In 2017, three entrepreneurs — Chris Hazard, Mike Resnick and Mike Capps — came together to launch a platform for building AI and machine learning tools geared toward the enterprise. Hazard and Resnick had been working on various AI and game projects for the U.S. military, while Capps had recently retired as president of Epic Games. The aforementioned platform eventually became Diveplane, which today offers products that create synthetic data to train AI systems, find anomalies in data and forecast market trends.
In a sign that business is healthy, Raleigh, North Carolina-based Diveplane today closed a $25 million Series A funding round led by the defense-focused fund Shield Capital, with Calibrate Ventures, L3Harris Technologies and Sigma Defense participating. Capps tells TechCrunch that the new capital will be used primarily to grow the company’s roughly 20-person headcount and create new internal departments, starting with customer success.
“We built a platform that’s [easy] to use, faster, transparent, auditable and explainable … We provide the tools to developers and data scientists, who manage data input and output entirely on their hardware or cloud,” Capps said in an email interview. “We’d love to see our tools in as many hands as possible, and that’s a big part of the reason for this fundraise.”
Diveplane’s technology, which Capps claims has a history in government agencies including the U.S. Transportation Command, spun out of Hazardous Software, the company Hazard founded after working as a software architect at Amazon-owned Kiva Systems and Motorola.

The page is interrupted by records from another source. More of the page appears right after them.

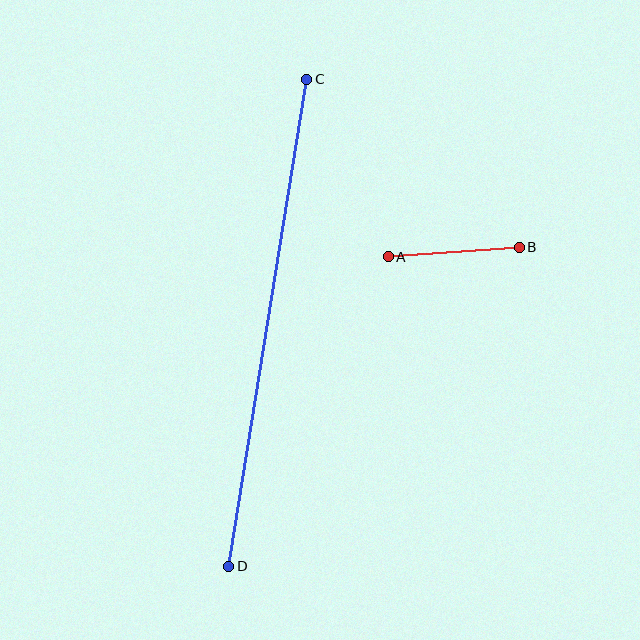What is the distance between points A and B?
The distance is approximately 131 pixels.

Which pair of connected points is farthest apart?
Points C and D are farthest apart.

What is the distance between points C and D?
The distance is approximately 493 pixels.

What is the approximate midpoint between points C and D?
The midpoint is at approximately (268, 323) pixels.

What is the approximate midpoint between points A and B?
The midpoint is at approximately (454, 252) pixels.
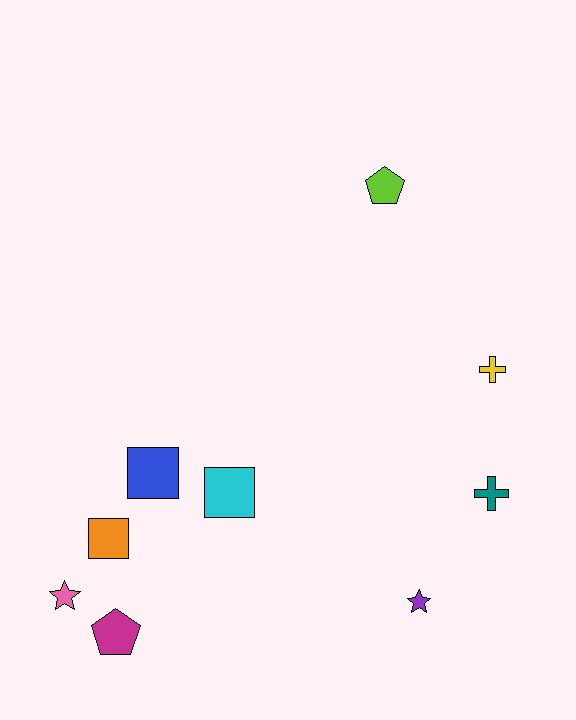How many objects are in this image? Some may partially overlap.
There are 9 objects.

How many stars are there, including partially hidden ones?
There are 2 stars.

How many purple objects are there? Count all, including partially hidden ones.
There is 1 purple object.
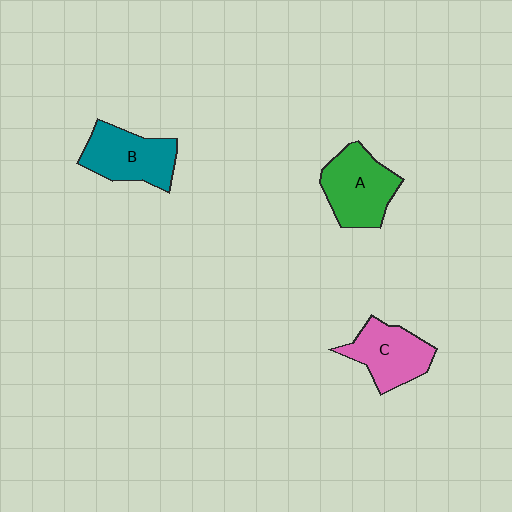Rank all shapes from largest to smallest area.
From largest to smallest: A (green), B (teal), C (pink).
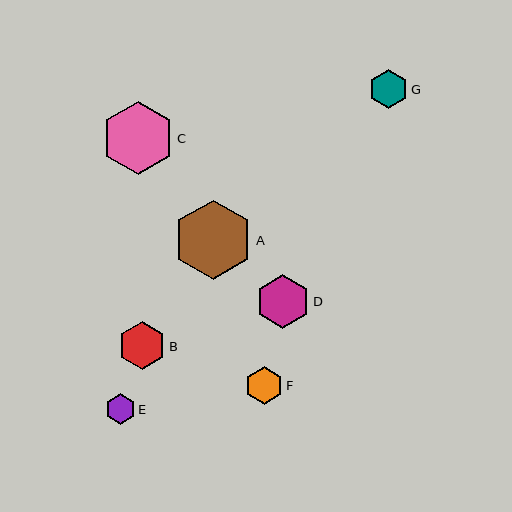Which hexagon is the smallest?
Hexagon E is the smallest with a size of approximately 30 pixels.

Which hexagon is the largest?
Hexagon A is the largest with a size of approximately 79 pixels.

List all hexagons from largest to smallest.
From largest to smallest: A, C, D, B, G, F, E.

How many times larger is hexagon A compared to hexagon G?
Hexagon A is approximately 2.0 times the size of hexagon G.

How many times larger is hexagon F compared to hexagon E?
Hexagon F is approximately 1.2 times the size of hexagon E.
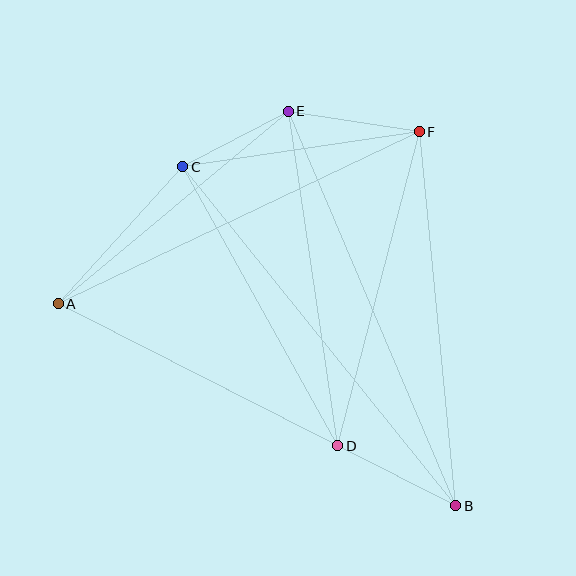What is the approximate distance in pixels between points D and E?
The distance between D and E is approximately 338 pixels.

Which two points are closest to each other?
Points C and E are closest to each other.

Capps met Hazard through a mutual acquaintance, and they collaborated with Resnick to develop a Diveplane proof-of-concept.

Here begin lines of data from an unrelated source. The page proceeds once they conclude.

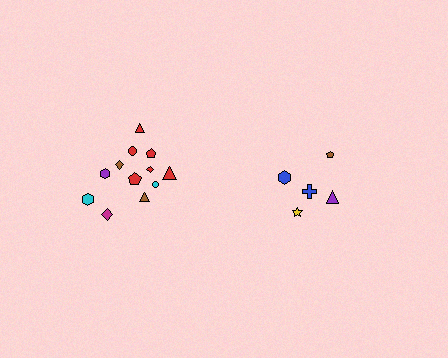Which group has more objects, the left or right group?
The left group.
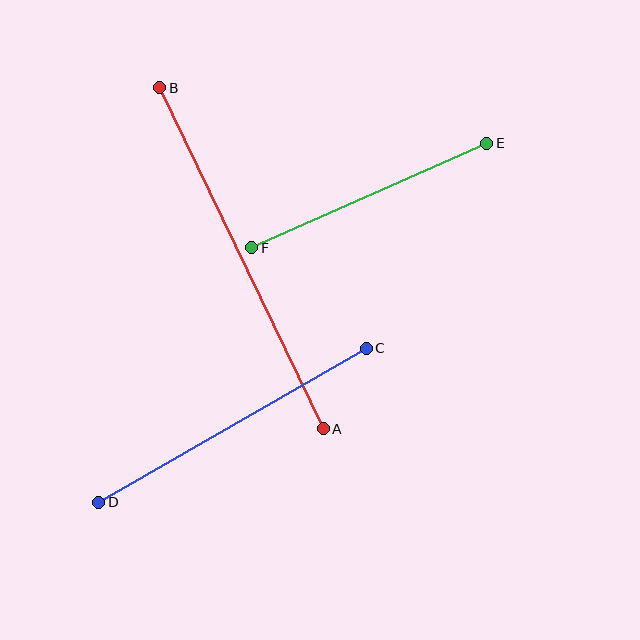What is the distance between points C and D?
The distance is approximately 308 pixels.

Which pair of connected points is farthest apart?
Points A and B are farthest apart.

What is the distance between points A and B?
The distance is approximately 378 pixels.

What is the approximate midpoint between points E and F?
The midpoint is at approximately (369, 195) pixels.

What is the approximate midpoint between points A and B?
The midpoint is at approximately (241, 258) pixels.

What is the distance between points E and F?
The distance is approximately 257 pixels.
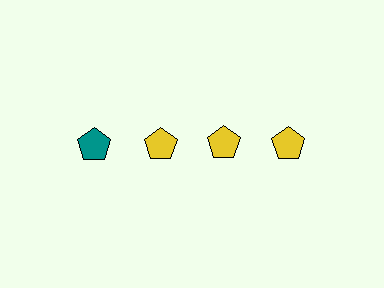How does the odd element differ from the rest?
It has a different color: teal instead of yellow.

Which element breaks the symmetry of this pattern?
The teal pentagon in the top row, leftmost column breaks the symmetry. All other shapes are yellow pentagons.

Diveplane occupies the MLOps category of AI startups, which aims to furnish organizations with tools to deploy and maintain machine learning models in production. For example, the company’s Geminai product creates anonymized, statistically similar “twin” datasets to train AI systems in a putatively privacy-preserving way. (Training on synthetic data has its downsides, it’s worth noting.) Diveplane’s Sonar service, meanwhile, performs a regular analysis of data and AI systems to ensure that the systems don’t drift off course — i.e. become less accurate in their predictions — over time.
“Our tech works with messy data, sparse data and small data sets … [a]nd our unique single-model approach means you train once for any sort of task, so you can follow the signal in your data,” Capps explained. “[I]t’s all editable [and] online, so when you need more or different data, or find bad data that needs removal, you can change on the fly without starting from scratch. If a prediction doesn’t look right, you can trace exactly what training data influenced the prediction. And it’s all auditable over the lifetime of the model, so you can roll back to the state of the system, re-create a classification and then pull the full explanation for it.”

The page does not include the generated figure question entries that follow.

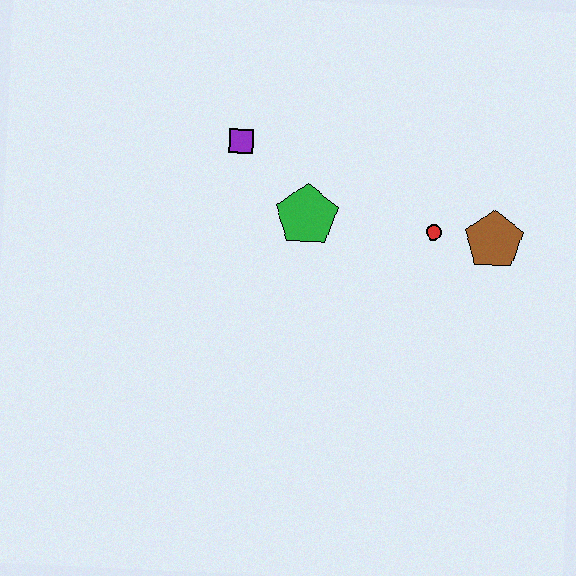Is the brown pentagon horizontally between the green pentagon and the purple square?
No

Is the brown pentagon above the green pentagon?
No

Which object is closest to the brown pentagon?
The red circle is closest to the brown pentagon.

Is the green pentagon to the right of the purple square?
Yes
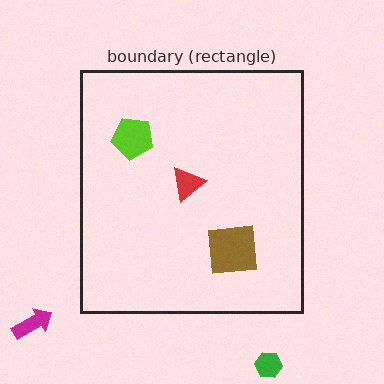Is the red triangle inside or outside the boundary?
Inside.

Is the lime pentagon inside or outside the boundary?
Inside.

On the synthetic data side, Diveplane competes with startups like MostlyAI, Gretel and Hazy. And in MLOps more broadly, it goes head to head with rivals such as Arize, Tecton and Weights & Biases, the last of which raised $135 million last October.
To stand out, Diveplane has focused a portion of its customer acquisition efforts on defense outfits — reflecting its co-founders’ backgrounds (Capps once taught at a Naval post-graduate school, and Hazard worked for the Department of Defense).
As L3Harris’ Dan Gittsovich put it via email: “DoD customers are intensely focused on responsible use of AI to improve their decision speed when lives are on the line, and we are confident Diveplane’s explainable trusted AI solutions could help combatant commanders now. We’ve also seen that Diveplane’s unique and powerful toolkit makes AI application intuitive for nearly any user, so we believe it will provide a discriminating advantage for both campaign planning and urgent operational missions.”
Capps described the rest of Diveplane’s customer base as “larger enterprises.” Recently, the startup announced deals with Scanbuy and Mutua Madrileña, one of the largest insurers in Spain.
“[The] pandemic added some headwinds for us,” Capps admitted. “We were actively selling into healthcare enterprises, and the pandemic brought much higher priorities for those clients and pushed innovation to the back burner. That’s changed, and now we see increased spending combined with a widespread push for data privacy … Regulation’s certainly a tailwind for a company like ours, because the rules tend to focus on privacy, transparency and responsibility and that’s the whole reason we exist!”